参考:インドネシア情報通信省公式WEBサイト

 

同通達の中には、プラットフォームを通した形では販売できないアイテムに関する規定が「Point B」というセクションにあり、販売が禁止されている薬品が以下のような形式で列挙されています。

1) 関連法規で禁止された違法薬物(麻薬など)

2) 麻酔薬など、医師の処方を必要とする医薬品

3) 禁止された物質を含有する薬品、又は物質

4) 市場での販売を許可されていない、または、その広告用資料が管轄官庁によって許可されていない薬品(伝統薬品を含む)

5) アルコールを含む飲料

以上より、「サプリメント(健康食品を含む)」は、医師の処方を必要とする医薬品ではないので、流通許可(食品医薬品監督庁が発行する)があれば、インターネット上のプラットフォームでの販売は可能である、ということになります。

また、オンライン販売に限定した話ではありませんが、特に医薬品とは異なるサプリメント等に関して、その効能に関してどのような広告表示が可能なのか否か、という点は、実際の販売戦略上は極めて重要なポイントになります。

ご存知の通り、日本ではこの問題は「薬事法NG表現」または、それに類する問題として業界関係者には理解されているものです。

(平成26年11月25日に薬事法が大幅に改正され、名称も「医薬品、医療機器等の品質、有効性及び安全性の確保等に関する法律;略称 医薬品医療機器等法」に変更されましたことは、皆様ご存知の通りです)

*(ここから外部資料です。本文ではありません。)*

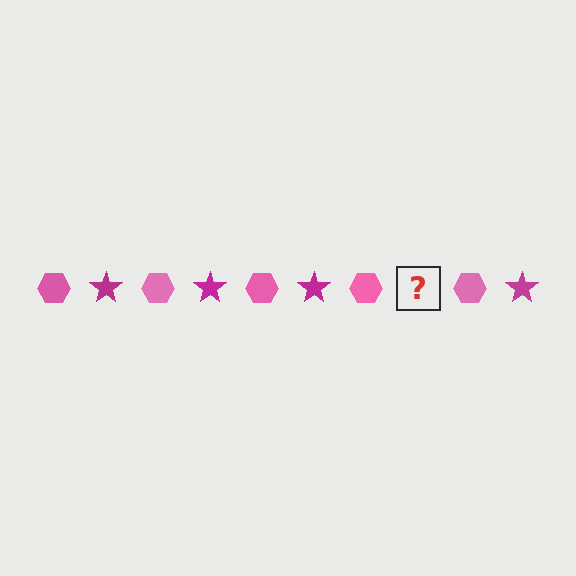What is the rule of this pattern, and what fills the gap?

インドネシアでも、この問題に類似した問題は存在していますが、日本とは少々事情が異なるようです。

「健康食品サプリメントのモニタリングに関する食品医薬品監督庁長官規則2019年第16号」の第8条第1項は、表示方法に関連して、当該商品の流通業者は、健康サプリメントの表示に関連して、完全で客観的な情報を表記しなければならず、誤解を導くような歪曲があってはならないと規定しています。

しかしながら、「誤解」に関する詳細な説明は与えられておらず、この点に関連した施行規則もありません。

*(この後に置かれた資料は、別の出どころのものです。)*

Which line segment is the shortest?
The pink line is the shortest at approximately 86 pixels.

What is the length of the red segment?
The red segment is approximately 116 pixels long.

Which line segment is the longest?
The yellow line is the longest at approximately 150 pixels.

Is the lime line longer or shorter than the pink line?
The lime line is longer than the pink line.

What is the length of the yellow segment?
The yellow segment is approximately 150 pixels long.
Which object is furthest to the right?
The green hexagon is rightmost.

参考:インドネシア食品医薬品監督庁公式WEBサイトより

同規則の第8条第2項では、同条第1項で言及されている表示は食品医薬品監督庁への登録時に合意され承認された情報に基づくものであることが記されています。

したがって、これらの諸規定から最低限言えることは、食品医薬品監督庁への登録プロセスの中で、表示
内容に関する「許容範囲」も明らかになる、ということです。

同規則第9条には、健康食品サプリメントに関する広告に関する規定があります。

それによりますと、健康食品サプリメントは既に流通許可及び広告許可を、食品医薬品監督庁長官から受けている場合に限り、宣伝広告活動をすることが可能です。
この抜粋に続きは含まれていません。